Being influential does not equate to being a great story.  Anderson's novel reads in places like the fix-up it was, as some of the traveling scenes and adventures feel as though they were bolted onto the original narrative.  Anderson does introduce certain concepts here that he developed to greater effect in his 1954 Norse-influenced fantasy, The Broken Sword, including the power of Christianity and its relics and holy water to negate any magical use, but here it feels underdeveloped.  It certainly does not help that the prose is mediocre at best and at times really poor, as evidenced in that quote at the beginning of this review.  Three Hearts & Three Lions reads as if it were a good story off on a quest to find a decent prose medium by which it could be told, only to discover tragedy along the way.
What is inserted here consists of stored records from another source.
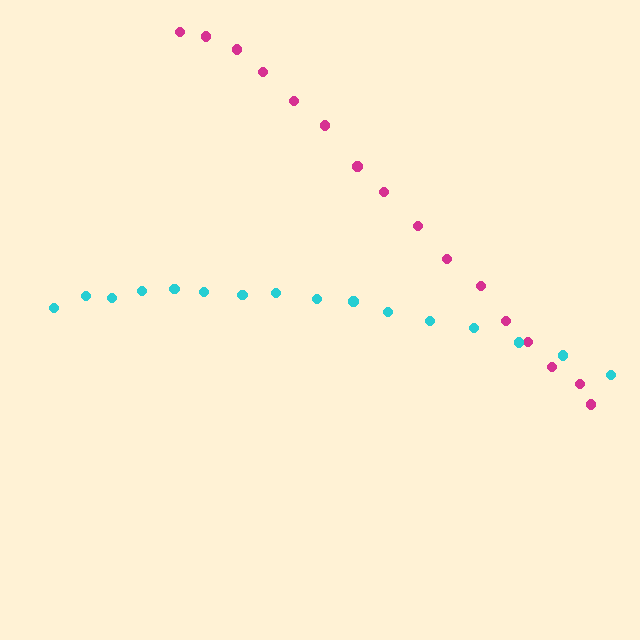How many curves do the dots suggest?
There are 2 distinct paths.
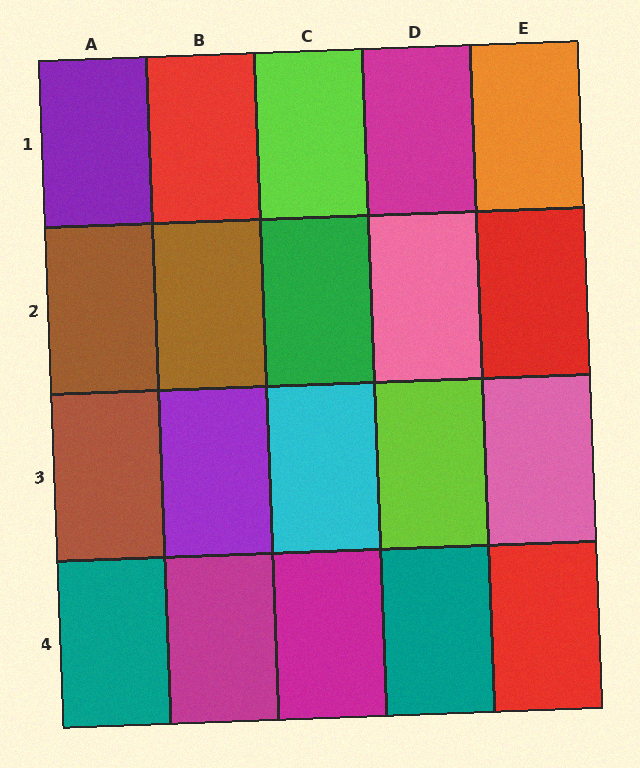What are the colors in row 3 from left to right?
Brown, purple, cyan, lime, pink.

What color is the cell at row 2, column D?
Pink.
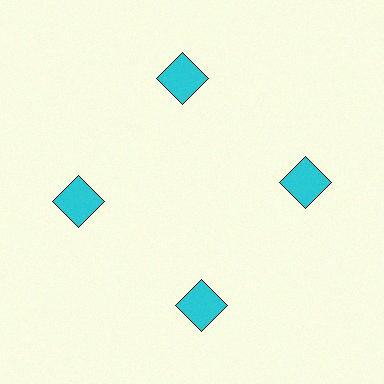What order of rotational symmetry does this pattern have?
This pattern has 4-fold rotational symmetry.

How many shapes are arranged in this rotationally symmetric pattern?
There are 4 shapes, arranged in 4 groups of 1.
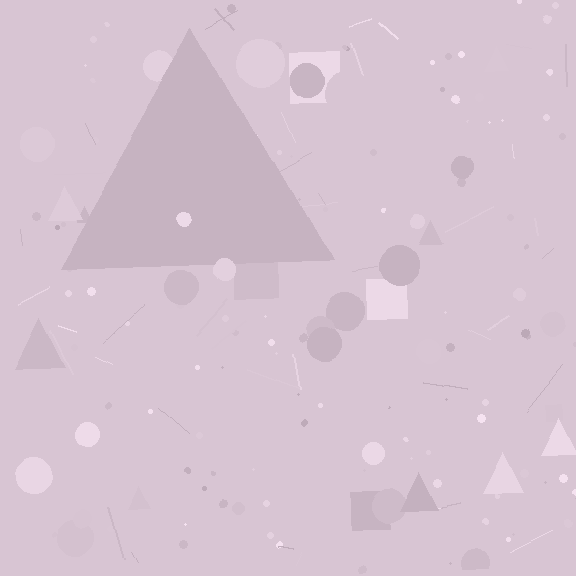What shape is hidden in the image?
A triangle is hidden in the image.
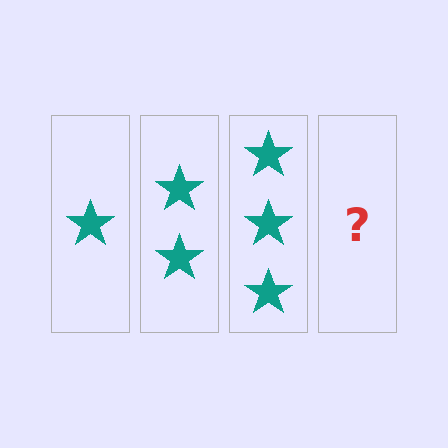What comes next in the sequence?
The next element should be 4 stars.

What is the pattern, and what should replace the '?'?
The pattern is that each step adds one more star. The '?' should be 4 stars.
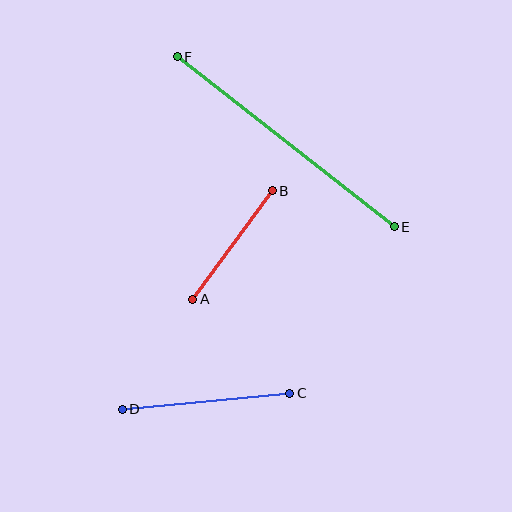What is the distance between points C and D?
The distance is approximately 168 pixels.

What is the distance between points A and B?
The distance is approximately 135 pixels.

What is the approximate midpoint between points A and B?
The midpoint is at approximately (232, 245) pixels.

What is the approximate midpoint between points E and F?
The midpoint is at approximately (286, 142) pixels.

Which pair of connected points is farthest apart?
Points E and F are farthest apart.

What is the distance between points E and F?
The distance is approximately 276 pixels.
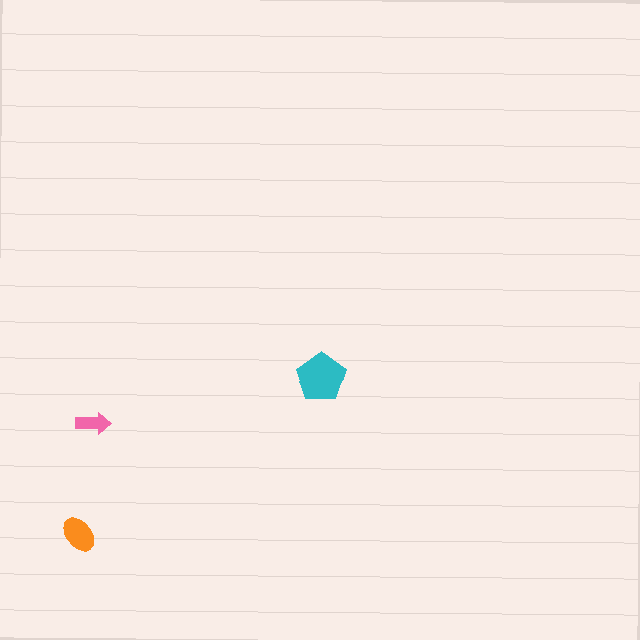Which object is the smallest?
The pink arrow.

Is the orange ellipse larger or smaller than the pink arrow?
Larger.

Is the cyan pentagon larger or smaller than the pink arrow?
Larger.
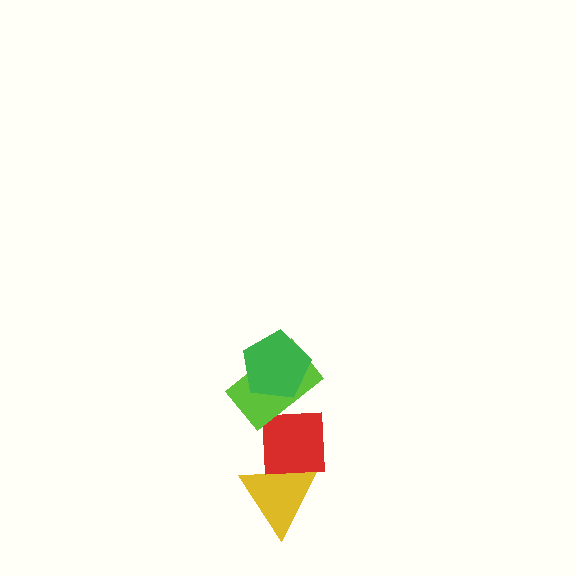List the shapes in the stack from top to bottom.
From top to bottom: the green pentagon, the lime rectangle, the red square, the yellow triangle.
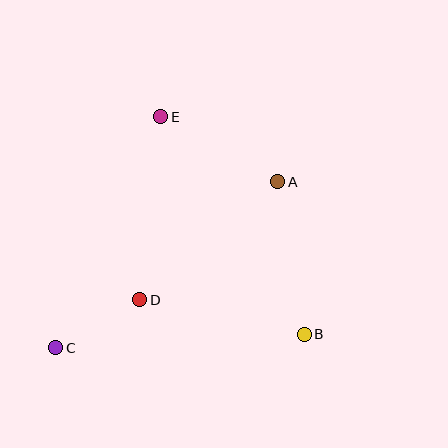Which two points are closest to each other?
Points C and D are closest to each other.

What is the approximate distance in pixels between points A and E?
The distance between A and E is approximately 134 pixels.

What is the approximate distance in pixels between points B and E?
The distance between B and E is approximately 261 pixels.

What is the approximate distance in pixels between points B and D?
The distance between B and D is approximately 168 pixels.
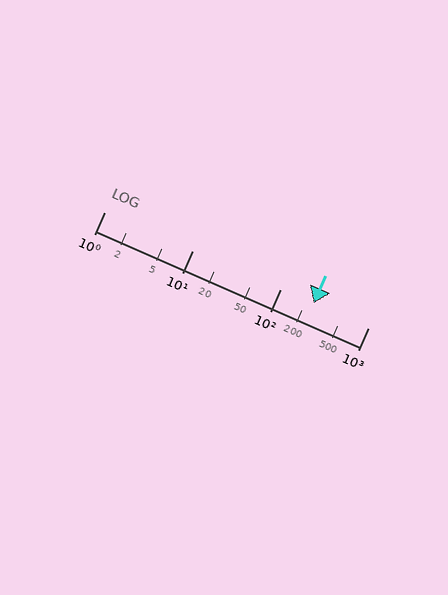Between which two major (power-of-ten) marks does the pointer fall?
The pointer is between 100 and 1000.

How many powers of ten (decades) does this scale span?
The scale spans 3 decades, from 1 to 1000.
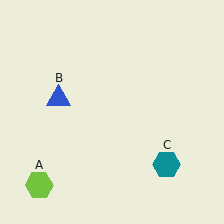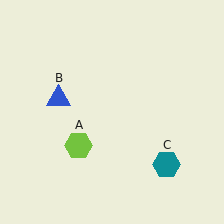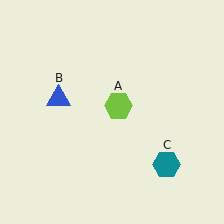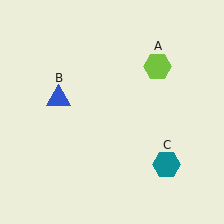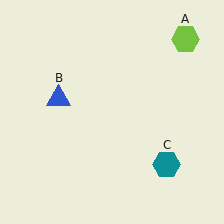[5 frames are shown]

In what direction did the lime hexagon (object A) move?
The lime hexagon (object A) moved up and to the right.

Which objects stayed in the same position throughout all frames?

Three Hearts & Three Lions may be viewed as a "masterwork" because of its influence on latter writers, but when a lot of its influences involve the inclusion of such incredibly cheesy tropes such as having a pugnacious dwarf that speaks as though it had wandered out drunk from a Scottish pub and with an ultra-noble paladin whose very hair and eyes might have been cast from Nordic Central, it is difficult to see much in the way of merit about this tale when its worst elements have begotten scads of horribly-derivative hack-and-slash fantasy in the fifty years or so since its initial publication.  Maybe I am not the ideal reader for this type of story, maybe Anderson is just too hit-or-miss with his narratives (as I did find The Broken Sword to be a much more realized fantasy story than this one), but I just could not help but to find Three Hearts & Three Lions to be one of his poorer efforts, one that I certainly would not raise up as being an exemplary fantasy quest novel.